Despite the occasional bit of jargon, the book is one of the quickest, easiest reads I've come across in a while. It's hard to put my finger on why. It would have been easy for Sawyer to fall into the usual trap of Hard SF, to be distracted by the science at the expense of our own enjoyment of the story, but he avoids this with strong characterization, and a vivid depiction of the warm friendship that builds between the scientist and the alien. This is that rare specimen, alien who, without just being a human with pointy ears, feels like a real "person". The book isn't perfect, and there's a totally unnecessary subplot involving terrorists targeting fossils, but it was one of my favorite random finds in a long time.

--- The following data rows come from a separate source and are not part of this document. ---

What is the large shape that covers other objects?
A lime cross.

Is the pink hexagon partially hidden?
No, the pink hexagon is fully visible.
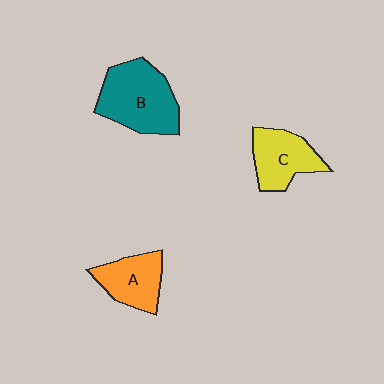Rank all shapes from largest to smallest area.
From largest to smallest: B (teal), C (yellow), A (orange).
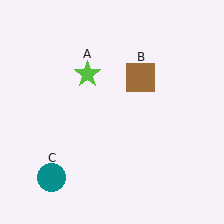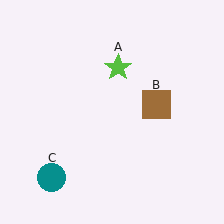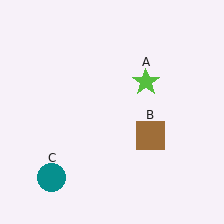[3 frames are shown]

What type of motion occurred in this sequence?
The lime star (object A), brown square (object B) rotated clockwise around the center of the scene.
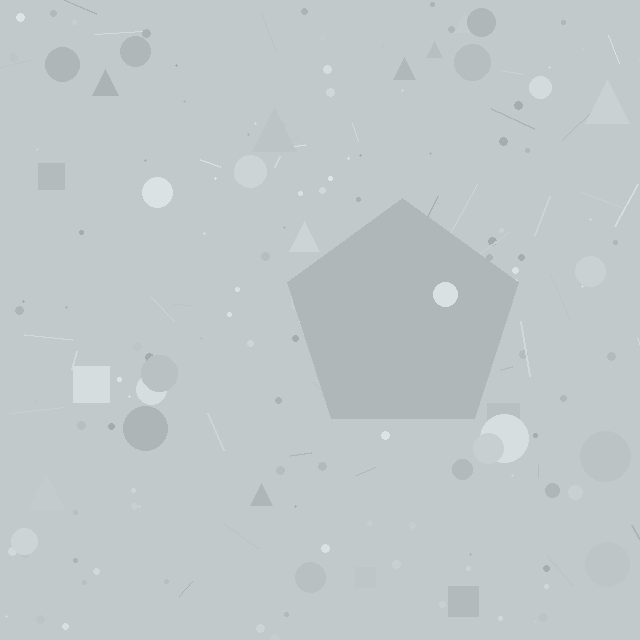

Halting State by Charles Stross

Charles Stross is a British writer who has a way of making made-up technojargon sound like good, smooth writing. How he does this I have no idea, but I think it has something to do with strong characterization and not being afraid to make bold stylistic choices. Halting State is a lot of things, but one thing it's not is simple to read. It jumps among a number of characters, all the while being written in the second person, mixing a strong scottish brogue with internet-speak both real and imagined. How do you write in a scottish brogue? Again, I'm not really sure, but Stross definitely manages it. ("You cannae understand why the prize twat isna answering his IM") This is a story set circa 2020, and centering around the world of virtual reality gaming. Probably the main through-line is provided by a detective who is assigned to investigate a seemingly impossible bank robbery with real-world implications carried out in a sort of next-gen "World of Warcraft" by a band of orcs "with a dragon along for fire support." Science Fiction was slow discovering the internet, but between this book and others like last year's tremendous Hugo winner, Rainbow's End by Vernor Vinge, the the web is building up its own field of SF lit. It's about time.

4 comments:

Truman Carr said...

I'll have to check those out, thanks Dan.

Right now I'm reading the books True Blood was based on. So far the series is pretty close to the source.

Rob Kidman said...

Currently I'm working my way through the TV Guide. Fascinating.